The answer is "the current implementation." They read the code, understand its behavior, and write tests that reproduce that behavior. This process has a structural defect.

Codifying Bugs as "Correct"

When code contains bugs, that buggy behavior gets embedded in the tests as the "correct specification." For instance, if tax calculation code rounds up when it should round down, the test author writes the rounded-up result as the "expected value." The test passes, but the business rule is wrong.

# Existing code (bug: rounding up instead of down) def calc_tax(price): return math.ceil(price * 0.1) # Should be floor # Test author infers spec from code def test_calc_tax(): assert calc_tax(105) == 11 # Test passes. But correct answer is 10

This test only guarantees that "the code behaves as it currently does" — not that "the code behaves correctly." A green test is not evidence of correctness; it is evidence of status quo preservation.

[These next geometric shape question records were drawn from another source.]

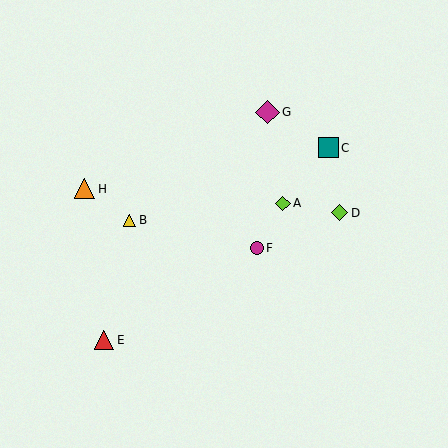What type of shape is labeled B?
Shape B is a yellow triangle.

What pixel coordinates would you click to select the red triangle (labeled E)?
Click at (104, 340) to select the red triangle E.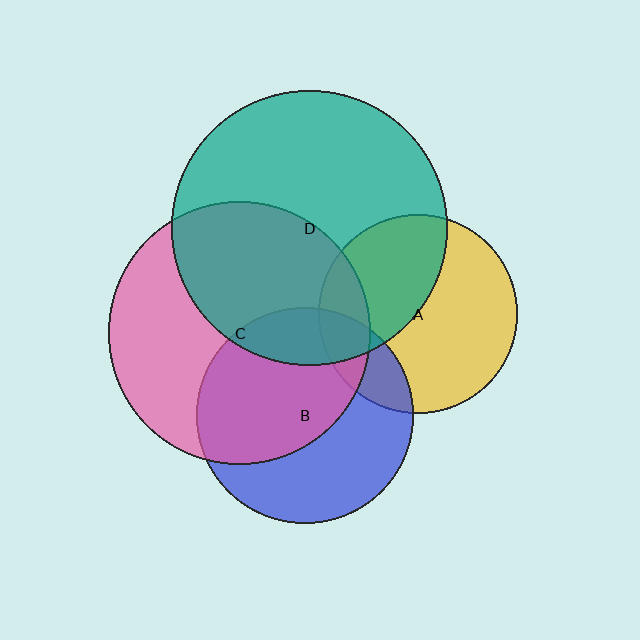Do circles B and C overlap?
Yes.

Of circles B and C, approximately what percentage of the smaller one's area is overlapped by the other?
Approximately 55%.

The Illusion of Safe Refactoring

"We can refactor safely because we have tests" is considered a key TDD benefit. But when tests are based on a buggy specification, "tests pass after refactoring" is synonymous with "bugs have been preserved." Tests function as a safety net only when the specification underlying them is correct.


Why TDD Does Not Fit the AI Era

The structural problems described above were accepted as "tolerable limitations" in human-centered development. The humans writing tests possess domain knowledge, maintain implicit specifications in their heads, and catch inconsistencies through test reviews — human judgment mitigated the problems.

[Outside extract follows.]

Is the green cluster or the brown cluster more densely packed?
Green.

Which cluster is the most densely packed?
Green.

But when AI becomes the center of development, these assumptions collapse at their foundation.

Tacit-Knowledge Sharing Is Not Guaranteed Between AIs

In human teams, domain knowledge is implicitly shared. "This is the industry convention for such calculations" or "This client insists on this specification" — such knowledge is transmitted through conversation and review even without documentation. Between agents of different models, vendors, and versions, there is no guarantee that this sharing holds — and the human team's corrective mechanism of implicit alignment through conversation and review does not operate.

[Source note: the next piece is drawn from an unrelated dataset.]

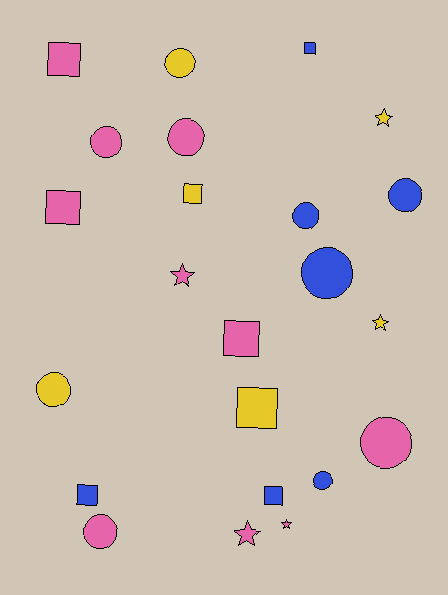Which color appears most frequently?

Specification Agreement Between Agents Is Impossible

In multi-agent development, multiple AI agents handle different modules. When Agent A handles authentication, Agent B handles payments, and Agent C handles the frontend, the interface specifications between agents must be precisely agreed upon. TDD cannot achieve this agreement. Each agent writes tests based on "its own understanding," and each agent's tests pass individually — but the system fails when integrated. The absence of materialized specification is fatal for inter-agent collaboration.

Tests verify behavior of individual modules; they do not define contracts between modules. "Agent A's output is of this type and satisfies these preconditions." "Agent B accepts this input and guarantees these postconditions." Such contracts should be explicitly defined as formal specifications, not as collections of test cases.


Structural Resolution Through Formal Methods

Formal methods resolve TDD's problems at their root. By writing specifications in a formal language such as VDM-SL, the specification becomes a concrete artifact. Test cases are derived from the specification rather than depending on developer tacit knowledge.

Specification Materialization

Specifications are made explicit in mathematically rigorous notation rather than remaining tacit knowledge. The specification itself becomes a verifiable artifact.

Test Derivation

Test cases are systematically derived from the specification. Strategies can be formed to cover the entire space defined by the specification.

Inter-Agent Contracts

Each agent's interface is formally defined as preconditions, postconditions, and invariants. Contract consistency can be verified before integration.

Prevention of Bug Codification

Because the basis of tests is the formal specification, code bugs do not propagate into tests. Divergence between specification and code is detectable.